Temlikin inançlı işlem nedeniyle yapıldığı benimsenerek davanın reddine ilişkin olarak verilen mahkeme kararına karşı davacı tarafından yapılan istinaf başvurusu Bölge Adliye Mahkemesince, inançlı işlem savunmasının kesin delille ispatlanamadığı, delil başlangıcı niteliğinde sayılabilecek belge de bulunmadığı gerekçesiyle yerinde görülerek mahkeme kararının kaldırılmasına ve davanın kabulüne karar verilmiştir.

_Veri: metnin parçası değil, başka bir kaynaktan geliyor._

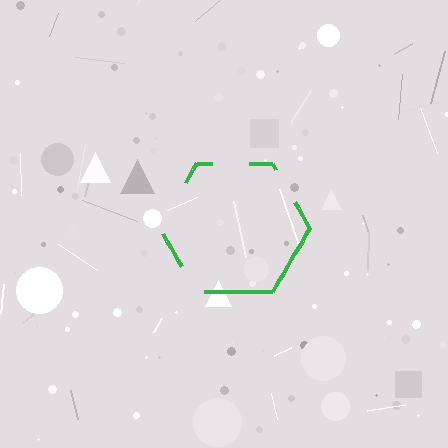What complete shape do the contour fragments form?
The contour fragments form a hexagon.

Getirtilen kayıt ve belgelerden:
1) Dava konusu 11 parsel sayılı taşınmazdaki 6 nolu bağımsız bölümün dava dışı ...adına kayıtlı iken, 24.11.2010 tarihli resmi akitte davacının kızı olan ...′ya 10.000TL bedelle satıldığı ve aynı akitte ...′nın ... Bankasından çektiği 90.000TL konut kredisi için taşınmaz üzerine ipotek tesis edildiği,
2) ...′nın da bu bağımsız bölümü 27.01.2012 tarihinde babası olan davacı ...′ya satış suretiyle temlik ettiği,
3) Davacının kardeşi olan davalı ...′nın da, davacının kendisine ... Noterliğinden vermiş olduğu 13.09.2010 tarih 7216 yev. s. vekaletnameye dayanarak bilvekale bu bağımsız bölümü 26.09.2016 tarihli resmi akitte karısı olan diğer davalı ...′ya satış yoluyla devrettiği, görülmektedir.

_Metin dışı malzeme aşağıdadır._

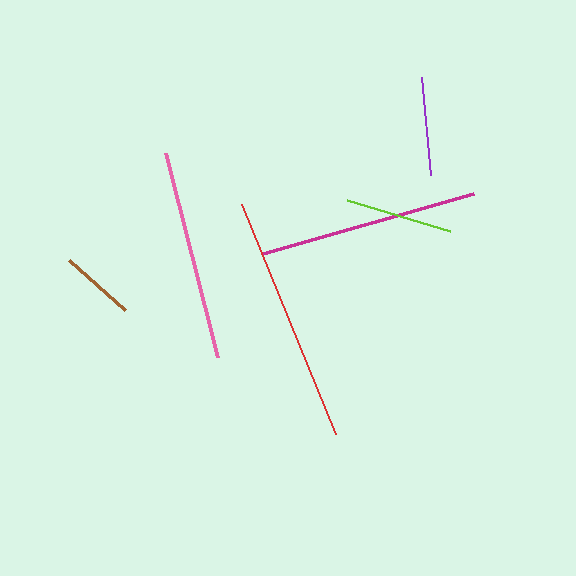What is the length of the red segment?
The red segment is approximately 248 pixels long.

Hemen belirtilmelidir ki, davada ileri sürülen vekalet görevinin kötüye kullanıldığı iddiası her türlü delille kanıtlanabileceği gibi, bu iddiaya karşı koyan davalı tarafın da vekalet görevinin kötüye kullanılmadığını her türlü delille savunabileceği kabul edilmek gerekir. Anılan husus, açılmış bir davada iddia olarak ileri sürülmeyip savunma olarak dile getirildiğine göre, olayda 5.2.1947 tarihli ve 20/6 sayılı İnançları Birleştirme Kararına aykırılık yaratıldığından da söz edilemez.

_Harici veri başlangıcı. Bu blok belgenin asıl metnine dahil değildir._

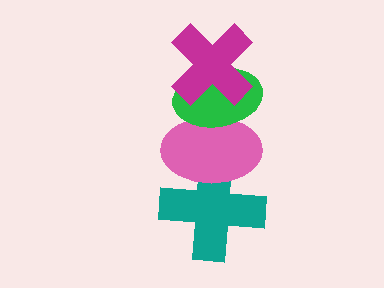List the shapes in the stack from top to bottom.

Yukarıdaki açıklama ışığında dosya içeriği ve toplanan deliller, özellikle tanık anlatımları birlikte değerlendirildiğinde; çekişmeli bağımsız bölümün, davacı ile davalı kardeşi ... arasında kararlaştırılan anlaşma uyarınca davacının bilgisi dahilinde ve iradesine uygun biçimde temlikinin sağlandığı sonuç ve kanaatine varılmaktadır.
Hal böyle olunca, davanın reddine karar verilmesi gerekirken, yanılgılı değerlendirme ile kabul edilmesi doğru değildir.
Davalıların temyiz itirazı açıklanan nedenden ötürü yerinde bulunduğundan kabulüyle, 6100 sayılı Hukuk Muhakemeleri Kanunu"nun 371/1-a maddesi uyarınca ... Bölge Adliye Mahkemesi 2. Hukuk Dairesi kararının BOZULMASINA, aynı Kanun′un 373/2. maddesi uyarınca dosyanın kararı veren ... Bölge Adliye Mahkemesi 2. Hukuk Dairesine gönderilmesine, alınan peşin harcın temyiz edene geri verilmesine, 21/01/2021 tarihinde oybirliğiyle karar verildi.